In the past year, Stanford University Libraries has offered four coding workshops to its graduate students. Dozens of students and faculty attend each of these weekend-long training sessions to learn the basics of coding.
In the past year, Stanford University Libraries has offered four coding workshops to its graduate students. Dozens of students and faculty attend each of these weekend-long training sessions to learn the basics of coding. Photo: Amy E. Hodge

University libraries are also getting in on code courses, offering full-on boot camps to students. In the past year, Stanford University Libraries in California has offered four coding boot camps aimed at graduate students. Science Data Librarian Amy Hodge says the library invited volunteers from Software Carpentry, a volunteer organization that teaches software skills to researchers, to come to campus and host the weekend-long boot camps. During those sessions, graduate students, postdoctorate students, and instructors were immersed in Python, Unix Shell, and Git—software that taught them how to automate repetitive tasks, program in a testable way, and track and share work.
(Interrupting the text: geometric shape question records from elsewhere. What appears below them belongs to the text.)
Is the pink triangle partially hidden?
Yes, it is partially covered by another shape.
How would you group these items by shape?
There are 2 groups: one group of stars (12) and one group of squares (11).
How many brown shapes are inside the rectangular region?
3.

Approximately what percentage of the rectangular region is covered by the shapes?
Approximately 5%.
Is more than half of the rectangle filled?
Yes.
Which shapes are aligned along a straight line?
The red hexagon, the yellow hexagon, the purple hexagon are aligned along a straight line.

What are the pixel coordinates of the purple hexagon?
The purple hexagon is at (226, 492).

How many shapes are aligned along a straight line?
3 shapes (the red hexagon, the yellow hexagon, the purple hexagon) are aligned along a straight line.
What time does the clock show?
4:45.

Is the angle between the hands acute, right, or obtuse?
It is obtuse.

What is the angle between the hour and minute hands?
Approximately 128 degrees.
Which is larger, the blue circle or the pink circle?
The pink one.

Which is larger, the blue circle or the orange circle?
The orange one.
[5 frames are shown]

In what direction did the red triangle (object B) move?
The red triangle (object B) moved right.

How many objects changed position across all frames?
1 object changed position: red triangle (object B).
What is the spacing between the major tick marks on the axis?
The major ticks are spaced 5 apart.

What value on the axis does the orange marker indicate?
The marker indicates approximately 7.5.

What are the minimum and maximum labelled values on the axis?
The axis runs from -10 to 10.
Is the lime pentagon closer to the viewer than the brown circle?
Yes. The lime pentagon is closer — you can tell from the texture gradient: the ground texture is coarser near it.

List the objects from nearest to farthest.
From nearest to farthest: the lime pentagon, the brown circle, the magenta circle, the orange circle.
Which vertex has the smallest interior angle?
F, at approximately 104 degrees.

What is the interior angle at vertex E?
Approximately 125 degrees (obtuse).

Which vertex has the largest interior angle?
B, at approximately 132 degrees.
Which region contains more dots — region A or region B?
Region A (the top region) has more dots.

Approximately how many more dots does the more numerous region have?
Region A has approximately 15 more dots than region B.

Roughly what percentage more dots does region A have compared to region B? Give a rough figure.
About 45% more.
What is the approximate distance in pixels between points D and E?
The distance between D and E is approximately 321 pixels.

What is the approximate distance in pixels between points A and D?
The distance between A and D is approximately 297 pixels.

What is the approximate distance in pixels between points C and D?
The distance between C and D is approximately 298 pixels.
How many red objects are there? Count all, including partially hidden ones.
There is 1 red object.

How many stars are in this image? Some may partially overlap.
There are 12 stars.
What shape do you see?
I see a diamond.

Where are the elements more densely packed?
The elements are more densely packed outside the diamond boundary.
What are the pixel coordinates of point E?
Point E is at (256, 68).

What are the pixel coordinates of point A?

“Coding used to be something that I think of as fairly specialized, and now it’s expanding into all of these disciplines,” says Hodge. These workshops are a way to teach the basics and help researchers in their work.

Steve Butzel, library director at Portsmouth (N.H.) Public Library (PPL), says that the two coding classes his library offers arose from popular demand. About seven years ago, the library began teaching basic computer courses (Microsoft Office, internet skills, social media). Butzel says that a man approached the front desk, saying he was frustrated with his web developer. He wanted to learn to web design himself.

In response, the library started offering a two-part HTML class. “They’re a little bit on the geekier side of our classes,” says Butzel. He adds that each class—offered about two or three times a year—usually has between five and eight students who work with free software and learn to build their own sites. “People have absolutely cherished that the library is offering these computer classes,” he says.

Today, PPL offers about 20 different technology classes, and the chairs are consistently full. Butzel says that plans are in the works for new computer courses, which will include 3D modeling and possibly even 3D printing.

“Libraries have been expanding their training from print literacy to technology literacy and information literacy, so it fits in nicely with that trend,” he says. “And, increasingly, it’s an asset when you go to apply for a job if you are at all in the information industry.”

Which brings us back to Louisville’s Ferguson: Although still new to his front-end web development job, he is already working hard to give back to the program that helped shape his path. Ferguson just wrapped up a 12-week mentorship with Code Louisville, helping a class, much like his former one, gain the skills they needed to find new jobs. He says he’ll always be grateful for the skills he learned, thanks to the program and LFPL.

“I want to give back any way I can,” he says. “It completely changed my life, and I feel like I owe them quite a bit.”